La croissance dans le monde  a connu une légère évolution, a commenté le directeur général de la Bourse régionale des valeurs mobilières, Dr Edoh Kossi Amenouve, à l’occasion de la conférence bilan 2018 des  activités de son institution, ce mercredi 30 janvier, au siège de la Brvm et du Dc/Br, dans le quartier des affaires d’Abidjan (Plateau).

A en croire le directeur général, la croissance mondiale est actuellement tirée par les Etats Unis avec un taux de 2,9%. Qui est « quasiment le taux de croissance du continent africain. Ce qui est un phénomène rare », révèle-t-il. En outre, dit-il dans les pays émergents, la croissance est stable, mais avec un niveau faible. Des résultats  consécutifs au ralentissement de l’économie chinoise, liée à plusieurs facteurs dont la situation commerciale mondiale actuelle.

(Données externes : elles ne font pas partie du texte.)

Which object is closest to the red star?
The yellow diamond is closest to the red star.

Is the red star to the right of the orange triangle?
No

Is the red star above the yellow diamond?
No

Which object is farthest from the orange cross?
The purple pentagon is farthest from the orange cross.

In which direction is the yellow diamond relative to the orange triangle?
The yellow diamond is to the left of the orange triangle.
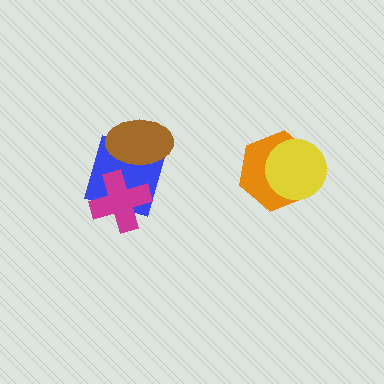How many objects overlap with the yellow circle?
1 object overlaps with the yellow circle.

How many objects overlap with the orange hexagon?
1 object overlaps with the orange hexagon.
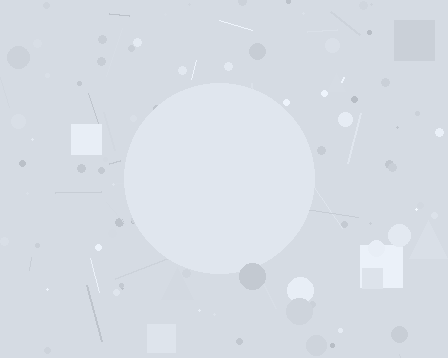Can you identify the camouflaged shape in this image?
The camouflaged shape is a circle.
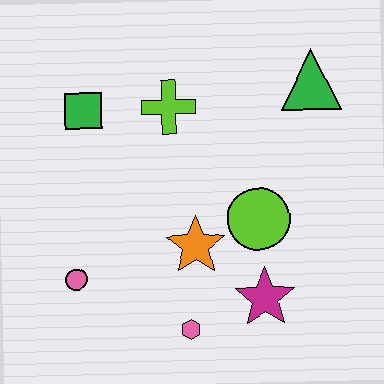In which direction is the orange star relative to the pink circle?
The orange star is to the right of the pink circle.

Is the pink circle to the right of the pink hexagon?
No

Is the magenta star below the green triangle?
Yes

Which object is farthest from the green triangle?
The pink circle is farthest from the green triangle.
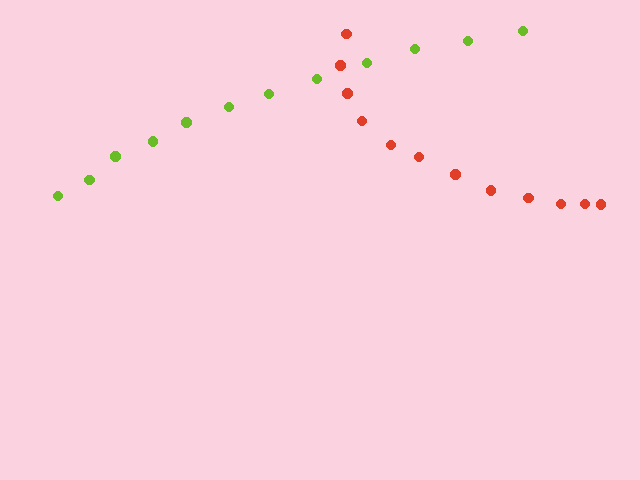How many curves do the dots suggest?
There are 2 distinct paths.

Quant à l’Afrique, Dr Edoh Kossi Amenouve observe que les choses ne se sont pas passées comme prévue. Car, la croissance à reculé à 1,9/ contre 2% en 2017. Cette  situation, selon lui, est tirée par les contre performances de deux géants (l’Afrique du Sud et le Nigeria). « Tout cela a permis à l’Uemoa de garder une croissance relativement élevée », a-t-il soutenu.

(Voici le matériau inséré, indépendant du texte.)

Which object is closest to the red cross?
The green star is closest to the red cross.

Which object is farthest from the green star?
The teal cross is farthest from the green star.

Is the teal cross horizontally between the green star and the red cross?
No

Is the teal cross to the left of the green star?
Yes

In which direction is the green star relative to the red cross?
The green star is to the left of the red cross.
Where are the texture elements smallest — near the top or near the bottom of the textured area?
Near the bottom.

Pour lui, sur les 10 économies fortes, six  sont issues de l’Afrique (Côte d'Ivoire, Sénégal, Ghana, Djibouti, Ethiopie, Tanzanie). Et la Brvm a évolué dans ce même contexte . La preuve, justifie Amenouve, la bourse de l’Uemoa a attiré en 2018 une entreprise (Oragroupe) qui a réalisé la levée la plus importante dans les Offres publiques de vente (Opv) sur la Brvm, avec 56,9 milliards Fcfa. Sans oublier un dynamisme au niveau des activités du marché obligataire (834 milliards Fcfa).

De ce fait, une forte progression des valeurs de transactions est constatée, passant de 50 en 2006 à 114 en 2018. Tout comme la valeur des titres qui a atteint 117 à cette même période contre 41 en 2008. Et l’évolution de la liquidité estimée à un niveau plus élevé  en 2017 (21,54%), alors qu’elle était à 5% en 2012.

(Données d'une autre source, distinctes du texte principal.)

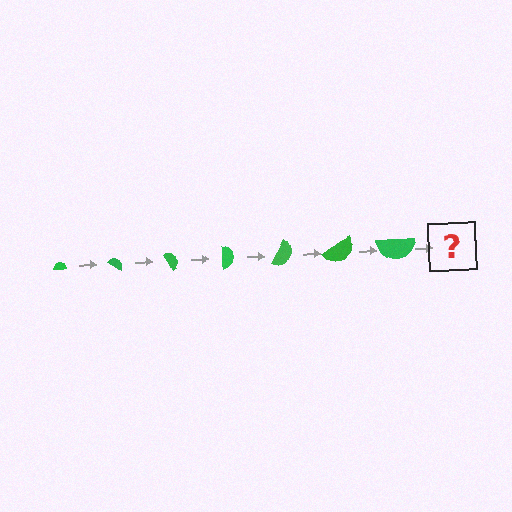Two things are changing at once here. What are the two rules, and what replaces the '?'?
The two rules are that the semicircle grows larger each step and it rotates 30 degrees clockwise each step. The '?' should be a semicircle, larger than the previous one and rotated 210 degrees clockwise from the start.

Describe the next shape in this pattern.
It should be a semicircle, larger than the previous one and rotated 210 degrees clockwise from the start.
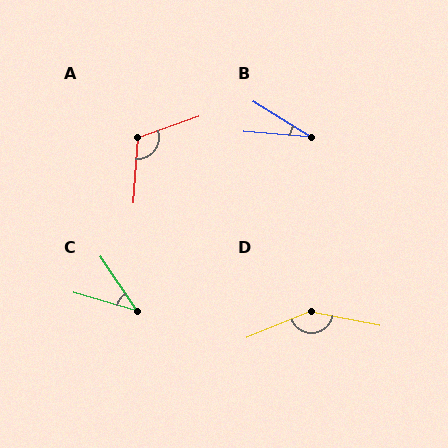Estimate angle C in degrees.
Approximately 40 degrees.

Mais, le directeur général de la Bourse des valeurs mobilières, a relevé une baisse au niveau des deux indices phares, le Brvm 10  qui est à -29,72 et le le Brvm Composite -29,14 points. Aussi, les capitalisations boursières  du marché des actions et du marché des obligations ont connu une baisse respective de 4845 milliards Fcfa et 340 milliards Fcfa. « 2018 a été difficiles pour les bourses africaines. La quasi-totalité de ces bourses sont dans le rouge, excepté le Malawi, la Tunisie et le Zimbabwé », explique le directeur général de la Brvm. Ajoutant que les tensions commerciales sino-américaines le spectre de no deal du brexit, le shutdown et les incertitudes sur la politique monétaire des banques centrales ont entre autres été pour beaucoup dans cette crise au niveau du marché financier africain. « Malgré la baisse de certains  indicateurs, la Brvm reste un marché attractif », a-t-il affirmé.

En effet, 713,257 milliards Fcfa ont été injectés dans l’économie de l’Uemoa, à travers le Dépositaire centrale Banque de règlement. Ces montants concernent les intérêts sur obligations cotées (195,97 milliards Fcfa), les remboursements d'obligations non cotées (26,78 milliards Fcfa), le remboursement d'obligations  cotés  (364,92 milliards) etc. Les indices de rentabilité et de liquidité ont profité pour faire leur pic.

Même si une grande prudence est affichée pour les perspectives à cause des phases d’incertitudes et de perturbations, la Brvm  veut s’adapter au besoin du moment. Pour cela, elle envisage inciter les grandes entreprises à se faire coter et voudrait aussi poursuivre les réflexions pour faciliter l’accès des Pme au marché obligataire, ce qui serait une innovation pour l’Uemoa. Déjà, des sillons de cette révolution ont un impact. L’exemple du marché en continu, la mise en place du diasporabond, la privatisation de certaines entreprises pour attirer plus d’investisseur. La bourse de l’Uemoa s’engage aussi à nouer des relations avec les organisations nationales en charge des questions des Pme pour alimenter le Troisième compartiment et également à renforcer le mécanisme de surveillance des transactions pour préserver l’équité du marché. Ainsi qu’à élaborer  un code de gouvernance pour les sociétés cotées etc.